4. Method as in claim 1, wherein in order to train said neural network, the method further comprises using supervised learning techniques.

5. Method as in claim 1, wherein in order to train said neural network, the method further comprises using unsupervised learning techniques.

6. Method as in claim 1, further comprising communicating to said user the position identified by means of an electronic device connected to, or integrated with, said image acquisition unit by means of a visual or audio signal.

7. Apparatus for locating a user in an indoor environment, comprising:

a memory unit in which at least one data set of images is stored, comprising a plurality of images, each one associated with a label which identifies a position in which said image has been acquired in said environment;

a processing unit configured to process and classify said acquired images and the information correlated to said position, which comprises at least one neural network trained to recognize and determine a relationship between image and position on the basis of said data set, and configured to receive at input an image and identify a position corresponding with higher probability to said position of acquisition;

an image acquisition unit put in communication with said processing unit, said image acquisition unit being configured to acquire an image of the surroundings of the position in which said user is located and transmit it to said processing unit;

an electronic device associated with said user, connected to, or integrated with, said image acquisition unit, configured to receive a communication from said processing unit regarding said position identified.

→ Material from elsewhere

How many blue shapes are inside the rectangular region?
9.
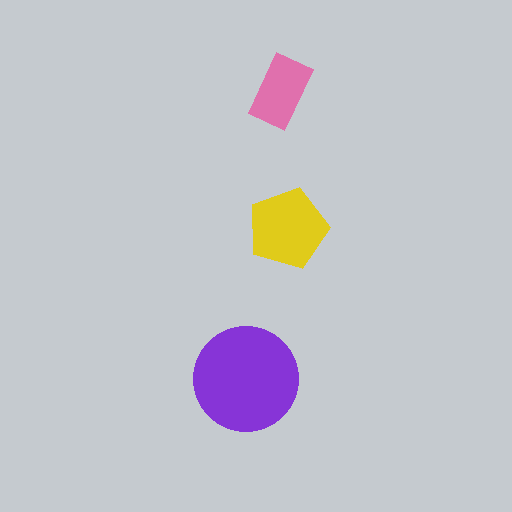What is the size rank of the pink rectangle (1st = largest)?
3rd.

8. Apparatus as in claim 7, wherein said electronic device is a smartphone or tablet, and at least one of either said memory unit or said processing unit is locally installed in said electronic device.

9. Apparatus as in claim 7, wherein said electronic device is a smartphone or tablet, and at least one of either said memory unit or said processing unit is remotely stored on a computer platform, and a software application is implemented on said electronic device by means of which it communicates with said platform.

10. Apparatus as in claim 7, wherein said at least one neural network is a convolutional neural network (CNN).